L'aide au stockage privé mise en place à la fin de janvier par la Commission européenne, à la demande des éleveurs, « visait à désengorger le marché européen et devait favoriser la hausse du prix du kilo de porc », rappelle la FDSEA.

Le comportement des abatteurs « démontre clairement leur volonté de maintenir des prix bas aux éleveurs, en faisant fi de la réalité économique de nos exploitations », estime-t-elle.

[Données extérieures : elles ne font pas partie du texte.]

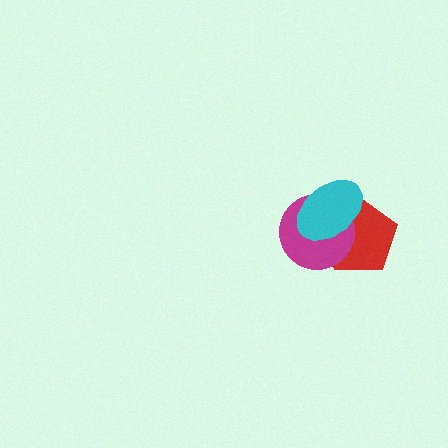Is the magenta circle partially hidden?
Yes, it is partially covered by another shape.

Le syndicat ne veut plus entendre les « excuses habituelles » des abatteurs sur la difficulté de répercuter les hausses de prix à la distribution ou sur les distorsions de concurrence par rapport à l'Allemagne.

« En l'absence d'une remontée significative du prix du porc payé aux éleveurs, ces derniers sauront où et comment mener leurs actions », prévient la FDSEA du Finistère.

Elle se dit « persuadée qu'il faut travailler au renforcement du pouvoir de commercialisation des éleveurs de porcs, pour équilibrer le rapport de force ».